Chloe Rose Lattanzi (born January 17, 1986) is an American singer and actress.

Biography

Personal life 
Lattanzi was born on January 17, 1986, at Cedars-Sinai Medical Center in Los Angeles, California. She is the daughter of the late singer and actress Olivia Newton-John and actor Matt Lattanzi. Her parents divorced amicably in 1995. One of her maternal great-grandfathers was Nobel prize–winning physicist Max Born.
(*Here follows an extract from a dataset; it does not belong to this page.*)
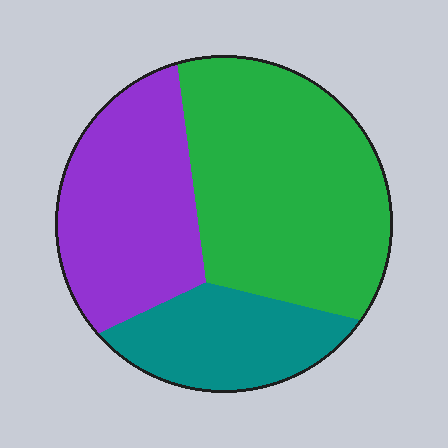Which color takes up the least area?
Teal, at roughly 20%.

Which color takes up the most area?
Green, at roughly 50%.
Since turning 18, Lattanzi has undergone numerous plastic surgery procedures, reportedly to a value in excess of $500,000. In 2013, she was treated for alcohol and cocaine addiction. In 2017, she moved with her fiancé, Martial Arts Trainer James Driskill to Portland Oregon, where they bought a farm and started a marijuana business.

Musical career
In 2002, Lattanzi portrayed Chrissy in a Melbourne stage production of the 1960s musical Hair.

Lattanzi is the writer of "Can I Trust Your Arms", which appeared on her mother's 2005 hallmark album Stronger Than Before.

In 2008, Lattanzi appeared on the reality show Rock the Cradle, finishing in third place, following Jesse Blaze Snider and Crosby Loggins.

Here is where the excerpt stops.